Week 4 (May 17 – May 23): Peak & Taper
Focus: Peak with a scaled Murph simulation, then taper for recovery.

Day 22:

  • Workout 1 (Indoor): 20 min – 7 rounds: 12 assisted pull-ups, 24 wall push-ups, 36 squats.
  • Workout 2 (Outdoor): 20 min – Walk 1.75–2 miles (moderate pace).
  • Reading: Pages 232–242.

Day 23:

  • Workout 1 (Indoor): 20 min – EMOM: Min 1: 8 assisted pull-ups, Min 2: 16 knee push-ups, Min 3: 24 squats.
  • Workout 2 (Outdoor): 20 min – Circuit: 5 rounds of 30-sec high-knee march, 30-sec chair squats, 30-sec arm circles, 1 min rest.
  • Reading: Pages 243–253.

Day 24:

  • Workout 1 (Indoor/Outdoor): 20 min – Scaled Murph: 0.5-mile walk, 25 assisted pull-ups, 50 knee push-ups, 75 squats, 0.5-mile walk.
  • Workout 2 (Outdoor): 20 min – Leisurely walk (0.5 mile).
  • Reading: Pages 254–264.

Day 25 (Taper):

  • Workout 1 (Indoor): 20 min – 4 rounds: 8 assisted pull-ups, 16 wall push-ups, 24 squats.
  • Workout 2 (Outdoor): 20 min – Walk 1 mile (easy pace).
  • Reading: Pages 265–275.

Day 26 (Taper):

  • Workout 1 (Indoor): 20 min – Mobility: 3 rounds of 10 seated cat-cow, 10 arm swings, 10 slow squats.
  • Workout 2 (Outdoor): 20 min – Walk intervals: 2 min brisk walk, 1 min slow walk.
  • Reading: Pages 276–286.

Day 27 (Taper):

  • Workout 1 (Indoor): 20 min – 3 rounds: 6 assisted pull-ups, 12 knee push-ups, 18 squats.
  • Workout 2 (Outdoor): 20 min – Walk 0.75 mile (easy pace).
  • Reading: Pages 287–297.

Day 28 (Taper):

  • Workout 1 (Indoor): 20 min – Gentle yoga or mobility (seated stretches).
  • Workout 2 (Outdoor): 20 min – Leisurely walk (0.5 mile).
  • Reading: Pages 298–308.

Notes & Tips

  • Scaling:

    • Pull-ups: Use pull-up assist machines, resistance bands, or seated rows.
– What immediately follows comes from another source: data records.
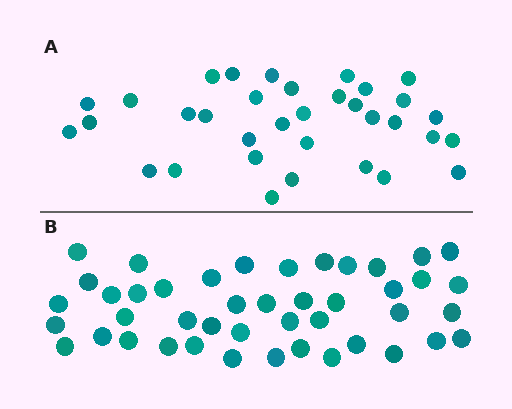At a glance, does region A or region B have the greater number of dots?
Region B (the bottom region) has more dots.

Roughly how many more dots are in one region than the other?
Region B has roughly 10 or so more dots than region A.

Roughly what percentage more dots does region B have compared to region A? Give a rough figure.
About 30% more.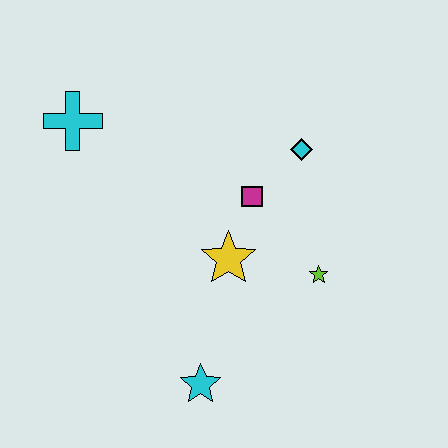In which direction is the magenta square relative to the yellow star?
The magenta square is above the yellow star.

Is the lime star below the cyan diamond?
Yes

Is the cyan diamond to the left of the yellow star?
No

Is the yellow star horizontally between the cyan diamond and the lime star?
No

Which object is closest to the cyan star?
The yellow star is closest to the cyan star.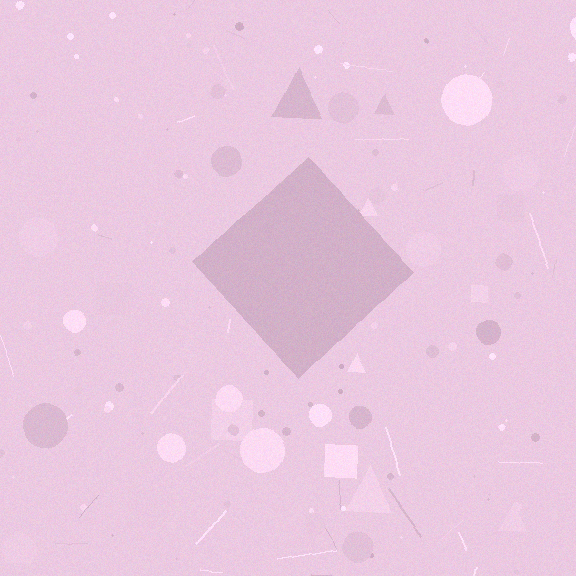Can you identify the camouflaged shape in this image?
The camouflaged shape is a diamond.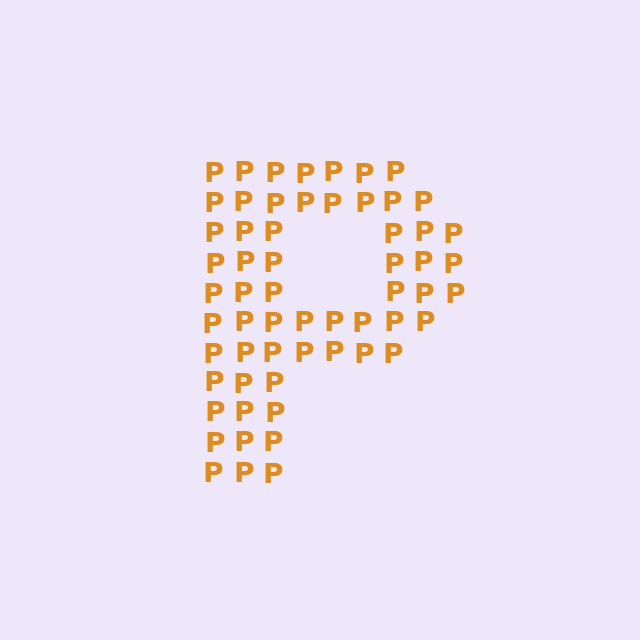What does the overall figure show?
The overall figure shows the letter P.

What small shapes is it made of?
It is made of small letter P's.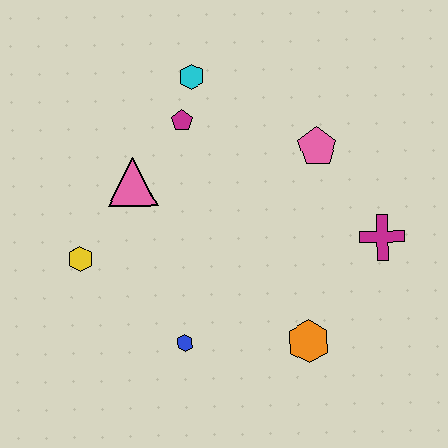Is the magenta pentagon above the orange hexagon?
Yes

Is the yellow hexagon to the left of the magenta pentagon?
Yes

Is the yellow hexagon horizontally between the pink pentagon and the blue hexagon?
No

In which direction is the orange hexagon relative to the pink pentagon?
The orange hexagon is below the pink pentagon.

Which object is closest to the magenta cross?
The pink pentagon is closest to the magenta cross.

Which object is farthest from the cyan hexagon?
The orange hexagon is farthest from the cyan hexagon.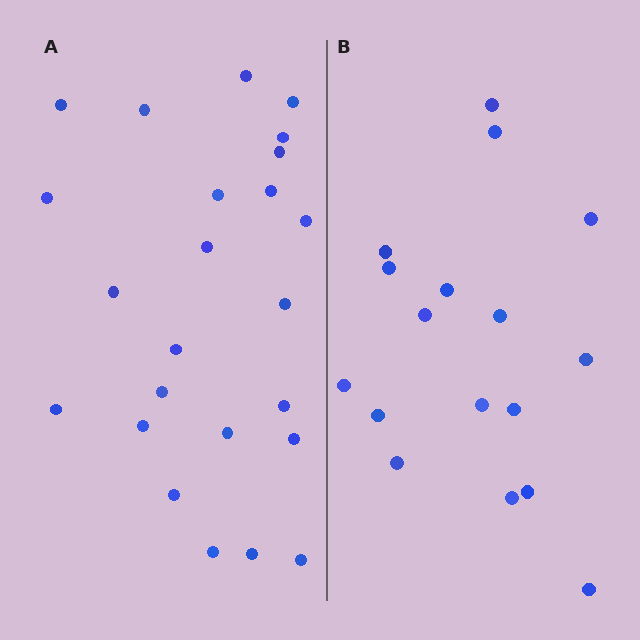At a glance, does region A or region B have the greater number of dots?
Region A (the left region) has more dots.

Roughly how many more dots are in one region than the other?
Region A has roughly 8 or so more dots than region B.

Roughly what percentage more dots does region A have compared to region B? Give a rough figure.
About 40% more.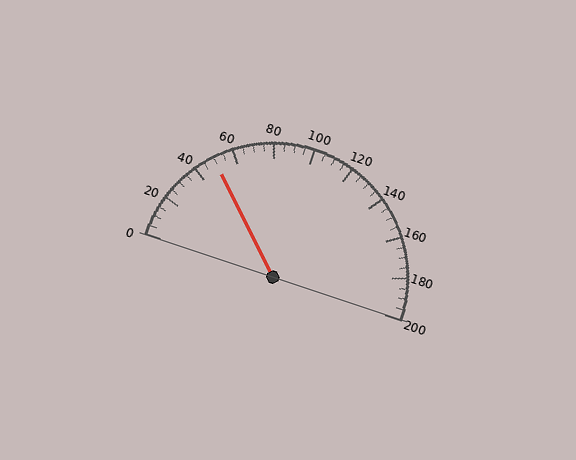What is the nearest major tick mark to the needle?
The nearest major tick mark is 40.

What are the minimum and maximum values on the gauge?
The gauge ranges from 0 to 200.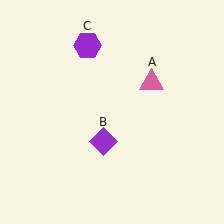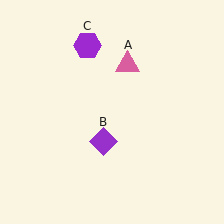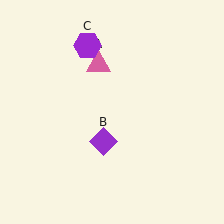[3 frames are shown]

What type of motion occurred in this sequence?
The pink triangle (object A) rotated counterclockwise around the center of the scene.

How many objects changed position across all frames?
1 object changed position: pink triangle (object A).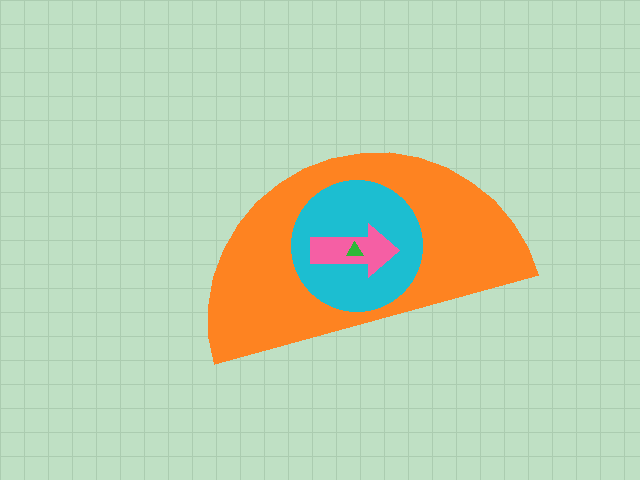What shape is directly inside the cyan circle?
The pink arrow.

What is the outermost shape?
The orange semicircle.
If unavailable, do 10-15 seconds of assisted dead hangs.

    • Push-ups: Perform wall push-ups (stand 2 feet from wall) or knee push-ups. Elevate hands on a sturdy surface if needed.

    • Squats: Use a chair for support (sit-to-stand) or do partial bodyweight squats. Hold a railing for balance if necessary.

    • Walking: Adjust pace to ability; use a cane or walker if needed. Aim for a comfortable stride.

  • Vest: Omit the 20-pound vest to keep workouts accessible. Focus on bodyweight endurance.

  • Tracking: Use a notebook or app to log workouts, meals, water, and reading. Apply Clear’s habit-tracking strategies (e.g., mark an “X” daily).

  • Recovery: Prioritize 7–9 hours of sleep and gentle stretching to avoid strain. Listen to your body and reduce reps if fatigued.

  • Mindset: Clear’s “1% better every day” philosophy supports gradual progress. Celebrate small wins (e.g., completing daily workouts) to build confidence.

  • Weather: For outdoor walks, choose safe paths and adapt to conditions (e.g., indoor treadmill if raining, avoid extreme heat).

  • Medical: Consult a doctor before starting, especially if you have mobility issues or chronic conditions.